I’m tired of the Oscars. My fascination with the movies I loved, and interest in the movies I appreciated (if not adored) is waning. Snubbery happens every year, and everybody talks about it forever. The Academy is never really all that plugged in with the best of the best, and women, minority and offbeat artists are almost always overlooked. There are so many other awards shows leading up to the Oscars—every actor in Los Angeles appears bored, bedraggled and hungover for three months solid. Worst of all: nobody gets any work done, and we forget the reason we’re all here in the first place.
This year, the movies that I saw fit neatly into two categories: made for the Oscars, and not made for the Oscars. I enjoyed The Imitation Game (Benedict Cumberbatch, obviously), but the sum of its parts was too obviously calibrated to hit the Academy’s sweet spots. The Imitation Game took complicated source material and bullied it into a linear, often sentimental story. I stepped back into the terrible fluorescent Cineplex lobby lighting, and most of the movie dropped right out of my head. Ditto Wild, Into the Woods—even Foxcatcher, which was more affecting, but bizarrely paced. I walked away from Foxcatcher distracted, unsettled—and a little bit hungry, for some reason.
But then, there’s Whiplash, Boyhood, Ida and Birdman—movies that are essentially love letters written by the film’s creators to their own characters. As the credits rolled, I was tempted stay put and scream rewind over and over again until I was asked to leave. I’m all about honoring movies for examining art, friendship, love and childhood in a meaningful way. But, more than anything else, I want to see more.
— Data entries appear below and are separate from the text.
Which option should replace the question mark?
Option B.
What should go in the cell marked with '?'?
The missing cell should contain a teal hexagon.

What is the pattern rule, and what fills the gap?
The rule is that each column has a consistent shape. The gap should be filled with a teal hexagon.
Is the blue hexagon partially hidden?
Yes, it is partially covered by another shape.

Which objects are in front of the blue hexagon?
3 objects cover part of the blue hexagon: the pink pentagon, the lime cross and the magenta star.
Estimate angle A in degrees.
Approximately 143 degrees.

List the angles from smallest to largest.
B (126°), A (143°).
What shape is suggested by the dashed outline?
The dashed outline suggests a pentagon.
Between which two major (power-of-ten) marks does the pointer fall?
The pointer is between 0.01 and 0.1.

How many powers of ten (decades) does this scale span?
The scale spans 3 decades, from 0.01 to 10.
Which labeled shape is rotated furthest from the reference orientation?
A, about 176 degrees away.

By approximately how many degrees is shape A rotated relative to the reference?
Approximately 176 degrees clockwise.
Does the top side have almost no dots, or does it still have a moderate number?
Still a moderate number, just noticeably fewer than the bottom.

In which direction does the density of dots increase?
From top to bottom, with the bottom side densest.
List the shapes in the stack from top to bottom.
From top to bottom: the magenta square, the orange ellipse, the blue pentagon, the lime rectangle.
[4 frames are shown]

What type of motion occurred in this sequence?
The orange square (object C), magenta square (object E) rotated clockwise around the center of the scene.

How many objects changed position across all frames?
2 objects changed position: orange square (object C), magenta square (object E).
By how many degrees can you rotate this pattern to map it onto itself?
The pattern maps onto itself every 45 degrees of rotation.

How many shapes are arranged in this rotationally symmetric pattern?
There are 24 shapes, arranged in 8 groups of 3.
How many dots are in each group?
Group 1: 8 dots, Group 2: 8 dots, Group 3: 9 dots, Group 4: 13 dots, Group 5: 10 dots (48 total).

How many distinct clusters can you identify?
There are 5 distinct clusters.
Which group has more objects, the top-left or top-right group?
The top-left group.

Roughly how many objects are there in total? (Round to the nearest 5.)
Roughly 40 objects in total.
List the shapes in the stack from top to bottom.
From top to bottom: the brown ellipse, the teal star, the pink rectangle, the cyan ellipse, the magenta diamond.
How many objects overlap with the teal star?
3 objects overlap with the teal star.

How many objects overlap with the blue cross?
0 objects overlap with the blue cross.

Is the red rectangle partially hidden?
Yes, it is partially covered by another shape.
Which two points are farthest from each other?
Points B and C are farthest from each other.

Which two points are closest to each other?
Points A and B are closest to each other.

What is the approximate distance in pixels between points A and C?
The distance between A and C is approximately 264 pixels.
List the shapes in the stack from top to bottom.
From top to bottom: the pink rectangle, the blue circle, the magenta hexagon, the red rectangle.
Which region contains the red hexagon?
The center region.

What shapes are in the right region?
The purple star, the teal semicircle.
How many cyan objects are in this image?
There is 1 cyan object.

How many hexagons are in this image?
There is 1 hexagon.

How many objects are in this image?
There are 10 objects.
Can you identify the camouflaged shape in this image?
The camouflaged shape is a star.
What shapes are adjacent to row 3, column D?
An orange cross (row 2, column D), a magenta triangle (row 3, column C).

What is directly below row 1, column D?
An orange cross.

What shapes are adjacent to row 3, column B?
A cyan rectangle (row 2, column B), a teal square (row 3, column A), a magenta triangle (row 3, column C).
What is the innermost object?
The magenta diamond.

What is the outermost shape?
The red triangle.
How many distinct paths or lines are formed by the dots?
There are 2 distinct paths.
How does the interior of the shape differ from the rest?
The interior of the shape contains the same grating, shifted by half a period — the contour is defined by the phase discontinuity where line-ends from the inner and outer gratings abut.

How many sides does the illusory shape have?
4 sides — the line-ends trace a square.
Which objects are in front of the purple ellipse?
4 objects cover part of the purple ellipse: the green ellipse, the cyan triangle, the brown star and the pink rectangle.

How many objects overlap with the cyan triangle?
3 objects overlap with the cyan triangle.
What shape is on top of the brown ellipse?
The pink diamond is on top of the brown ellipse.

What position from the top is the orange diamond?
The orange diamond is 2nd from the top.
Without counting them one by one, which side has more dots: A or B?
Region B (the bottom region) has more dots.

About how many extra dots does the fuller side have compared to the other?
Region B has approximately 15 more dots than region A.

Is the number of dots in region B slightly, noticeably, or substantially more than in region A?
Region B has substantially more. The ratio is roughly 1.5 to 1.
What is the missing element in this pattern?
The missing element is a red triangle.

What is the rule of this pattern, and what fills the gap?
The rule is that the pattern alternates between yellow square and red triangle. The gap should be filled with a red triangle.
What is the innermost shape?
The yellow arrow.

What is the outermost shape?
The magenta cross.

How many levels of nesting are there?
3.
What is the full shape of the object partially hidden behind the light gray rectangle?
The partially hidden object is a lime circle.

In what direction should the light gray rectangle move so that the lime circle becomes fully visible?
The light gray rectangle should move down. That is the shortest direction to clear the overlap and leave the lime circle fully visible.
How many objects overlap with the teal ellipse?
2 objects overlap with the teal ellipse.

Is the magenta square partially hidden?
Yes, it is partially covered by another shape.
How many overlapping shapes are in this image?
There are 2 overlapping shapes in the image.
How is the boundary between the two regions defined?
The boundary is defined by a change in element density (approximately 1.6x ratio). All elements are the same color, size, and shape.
Frances McDormand took home this year’s Screen Actor’s Guild award for Best Actress in a TV Movie or Miniseries. In her acceptance speech, she expressed her thanks for the invite, and a sincere desire to “get some really cozy slippers, a box of See’s Nuts & Chews, hang out and watch more of our work.”
Go watch Olive Kitteridge, she said. I’m in a show at a theater up the street, also—come see that! This has been nice—now let’s get back to doing the real thing.
Frances McDormand loves what she does. She loves what other great actors, writers, directors and producers do. So do I. So do we all. That’s why we go to the movies and buy absurdly priced cable packages. And put our dumb opinions on the Internet.
The Oscars paint a shiny veneer over a the year in film, when most of the artists invited to the party have toiled and bled and cried and lost sleep and had panic attacks and gone without cake or booze for months to create a ninety-minute phenomenon that will knock our socks off. To make something that reminds us of our humanity, and celebrates it.
The audience is wider than Los Angeles’s own Illuminati. The work is the reward. This is true of almost any well-loved undertaking. The best things are those you work your butt off to achieve—so much so that you don’t really need or want or care about the accolades that come after it. I don’t want more acceptance speeches. I want more of everything else.
Also, have you seen Olive Kitteridge yet? Because seriously, you should.